The way to this multiplicity, from one Buddha to many, is through the development of the notion that the Buddha had different bodies, a doctrine formally put forward by the Indian Yogacara school of Buddhism. The physical Buddha was called the nirmanakaya - this was a manifestation body in the physical world that could preach the Buddhadharma for the benefit of human beings. But the real, or 'true', body of the Buddha, dharmakaya, was conceived as being transcendent or 'cosmic' and was the ground of all being from which and to which all phenomena arise and return. This 'basis' was the true body of the Buddha and is synonymous with the Dharma in the most profound understanding of the term.  So that gives us two bodies. This understanding predated the Yogacara innovation which introduced a third body known as the sambhogakaya; this is known as the 'Enjoyment Body'. This can perhaps be understood more as a bliss body, a bliss that accompanies a visionary state.

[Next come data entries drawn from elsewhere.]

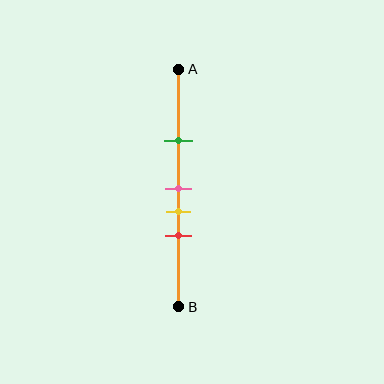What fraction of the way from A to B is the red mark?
The red mark is approximately 70% (0.7) of the way from A to B.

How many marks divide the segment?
There are 4 marks dividing the segment.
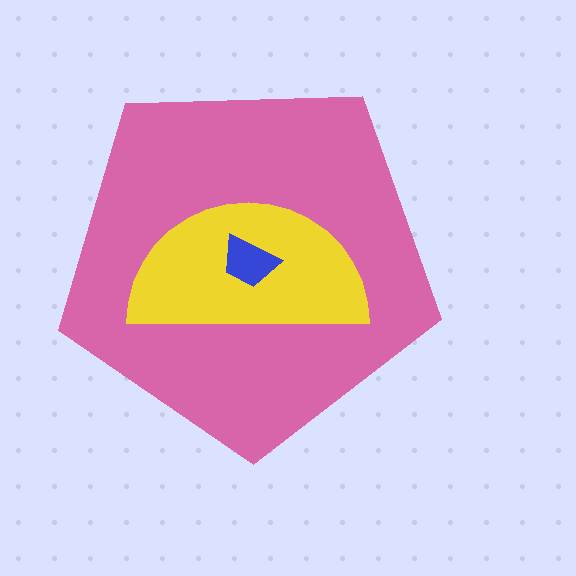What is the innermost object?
The blue trapezoid.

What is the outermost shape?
The pink pentagon.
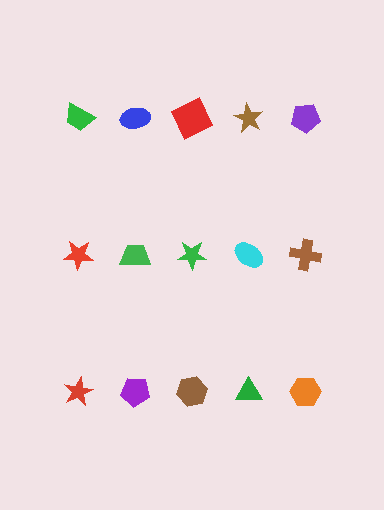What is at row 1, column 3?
A red square.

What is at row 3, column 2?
A purple pentagon.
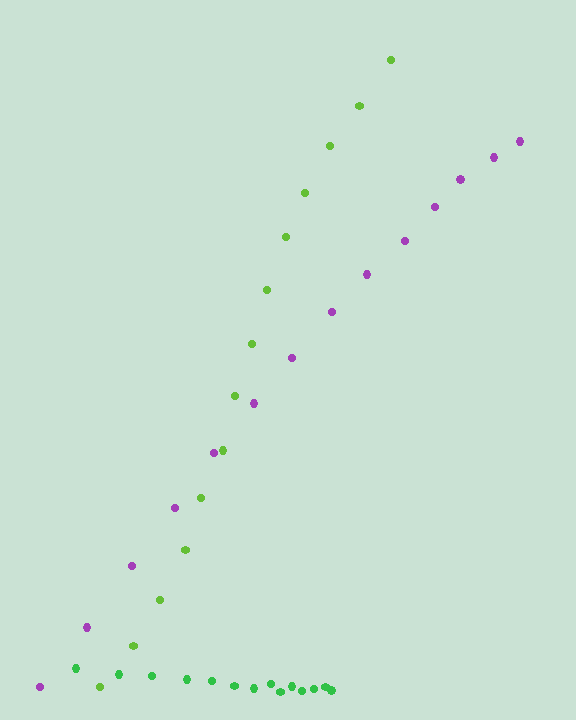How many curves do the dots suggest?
There are 3 distinct paths.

It was this visionary state that allowed early Mahayanists to commune with the Buddhas and Bodhisattvas who could thus continue to give teachings which would become doctrines of Mahayana philosophy and teaching.

Unlike Western philosophy, Buddhist thought rests on the assumption that everything is 'joined up’, in a continuum. The 'one in everything and everything in the one' of the Avatamsaka (Flower Garland) Sutra rests on this assumption. European thought moved over to the Cartesian dualism of a split between spirit/matter, mind/body to the point where spirit, or its modern iteration, consciousness, is allowed to exist only as the epiphenomenon of brain activity. Only very recently have Western philosophers and neuroscientists both begun to look seriously at what is now termed 'panpsychism'- the belief that in some way everything in the universe has some kind of consciousness.  

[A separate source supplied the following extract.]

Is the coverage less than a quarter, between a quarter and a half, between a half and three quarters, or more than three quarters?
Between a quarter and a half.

Once consciousness has been freed from the confines of the skull, then it is free to extend in 'the ten directions', a euphemism for 'everywhere'. In fact, is it no longer just consciousness but the contents of consciousness that can also roam free. Mind or heart can thus be met whichever way we turn and also concepts such as 'time' are also part of the consciousness of heart and mind. The mediating bridge between the body of the Buddha on earth and the transcendent or 'cosmic' Buddha which underpins all phenomena of the 'three realms' (samsara), is now populated by visionary Buddhas and Bodhisattvas. This is the sambhogakaya, the realm of 'limitless form' wherein live the eight great protecting Buddhas and Bodhisattvas who fan out in eight directions in space. These directions form what is known as the Pure Lands of the Four Cardinal Points, plus four more in the spaces between them- NW, NE, SE & SW. Because they are both local and cosmic, they also take in the heavens and the signs of the Chinese Zodiac. What is in Heaven rules what is below on Earth, and therefore these eight protectors are allotted to protect and guide beings born under the Zodiacal sign or signs allotted to them.

Veneration of the protective Buddha or Bodhisattva lifts the heart and, like the Silk Road story of the ' Leper Sculptor', calls out to an intercessory power for help along the Way.

Perhaps, some may consider that in the Zen schools we do not rely on Buddhas and Bodhisattvas in this way, but the story of Master Gutei begs to differ. Gutei spent 10 years in veneration of the Bodhisattva of Compassion, Avalokitesvara/Guanyin/Kannon. After this time a nun came to him and challenged him to say a word of Zen. Gutei was unable to and she left. He fell into despair that after all this time he was still unable to do so. Master Tenryu also passed by and Gutei exhorted Tenryu to say a word of Zen. At this, Tenryu raised a single finger and Gutei attained his awakening. It might seem at first that the 10 years was a waste of time for Gutei but the seed that Tenryu dropped would not have sprouted so immediately had the ground not been so well prepared.